In Mosul, said Pire, ''the Ba'ath Party has played the main role in these attacks."
The party has two armed wings in Mosul, the Umm al-Rimah branch, which means mother of all spears, and the Hadbah branch, named for Mosul's old city.
Police defected en masse when insurgents attacked last week. The Iraqi government immediately fired the city's police chief.
According to Kurdish officials, assassins have killed eight Kurds and driven out 30 families from the Arab dominated west bank of the city. The officials believe the Ba'athist leaders and extremists in Mosul want to drive the city's Kurdish minority, about 20 percent of the city's population, into the neighboring provinces of Iraqi Kurdistan.
This week's flash deployment of Peshmerga fighters underscores the Kurds' willingness to fight to protect themselves, even in cities outside the safe zone of the three provinces of Kurdistan.
As soon as the attack on Fallujah started last week, insurgents seized the University of Mosul, once a top Iraqi institution, which has fallen under the sway of Islamic extremists over the last year.
Last Wednesday, the insurgents took over eight police stations. They abandoned three stations after blowing them up.
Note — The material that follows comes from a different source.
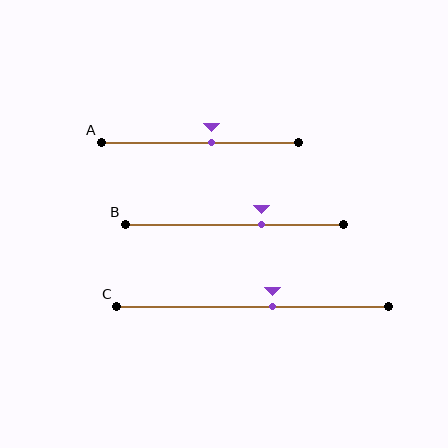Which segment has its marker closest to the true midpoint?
Segment A has its marker closest to the true midpoint.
US forces were trying to recapture three more yesterday.
''The insurgents had the full cooperation of the police," Pire said.
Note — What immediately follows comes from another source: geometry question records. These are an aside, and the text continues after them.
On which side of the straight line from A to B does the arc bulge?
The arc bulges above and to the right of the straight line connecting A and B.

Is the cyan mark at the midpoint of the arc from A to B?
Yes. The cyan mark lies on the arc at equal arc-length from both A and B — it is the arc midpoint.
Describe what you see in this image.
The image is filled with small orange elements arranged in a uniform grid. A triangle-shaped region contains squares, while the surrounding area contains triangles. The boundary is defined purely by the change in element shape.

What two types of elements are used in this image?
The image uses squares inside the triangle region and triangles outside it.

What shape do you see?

When widespread fighting broke out, the two main political parties in the Kurdish provinces just east of Mosul deployed nearly 2,000 of their Peshmerga militia fighters into the city. Pire estimates there are another 6,000 Kurdish ''reserve" fighters in the city.
''The Ba'ath Party is working to create an ethnic civil war," Pire said, as mortar rounds thudded next to his office and his bodyguards rushed to the front gate to return machine gunfire. ''Their plan was first to eliminate police stations, then the Kurdish forces, then finally the Kurdish community."
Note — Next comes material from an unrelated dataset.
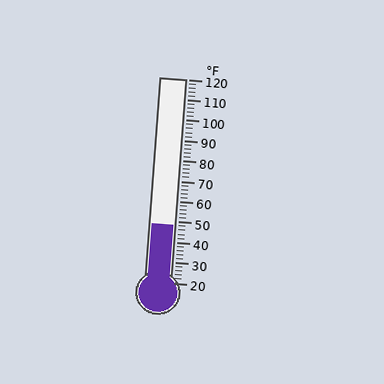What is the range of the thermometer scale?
The thermometer scale ranges from 20°F to 120°F.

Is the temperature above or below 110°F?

Some of the Kurdish fighters are operating as Iraqi National Guard, technically under the authority of the Iraqi government, while others wearing the traditional Kurdish dress are fighting as Peshmerga.
After one firefight, Kurdish fighters found in a car used by the insurgents a bloodied knife and a video of militants using it to behead an Iraqi who had worked as an interpreter for Americans.
On Friday and again yesterday Pire's PUK headquarters in Tamim neighborhood was attacked. Insurgents used abandoned houses as firing positions, and in some neighborhoods went door to door asking families for permission to use their roofs to attack Kurdish party offices, said a 46-year-old resident of a mixed Kurdish and Christian neighborhood in eastern Mosul who feared reprisals if his name was published.
Insurgents also sent a messenger to the local priest, threatening to kill him if he didn't demand the withdrawal of Kurdish fighters from the city, he said.
''These days, the terrorists are busy in Mosul," the man said.
Yesterday at 1 p.m., just a few miles from the PUK headquarters, four insurgents attacked a satellite Kurdish party office in the Jazair neighborhood.
One man jumped out of the car and opened fire, wounding two Kurdish guards.
In the ensuing firefight, the car exploded, and the gunman was shot in the leg.
He was brought to the PUK headquarters, bleeding from his right thigh, buttocks, and left arm. His blue jeans were soaked with blood, and his beige plaid shirt was torn to reveal a scorpion tattooed on his left shoulder.
Two interrogators stood over him, as he lay on the floor of a narrow concrete room with a bed and desk. He wheezed and shifted on the floor, smearing the puddle of blood beneath him, as he denied any involvement in the attack.
He identified himself as a Mosul local named Mohammed Jassim Al Ta'i, 23, and claimed he was just walking by when he got caught in the crossfire.
One of his interrogators laughed.
''He was the first to shoot at us," the man said.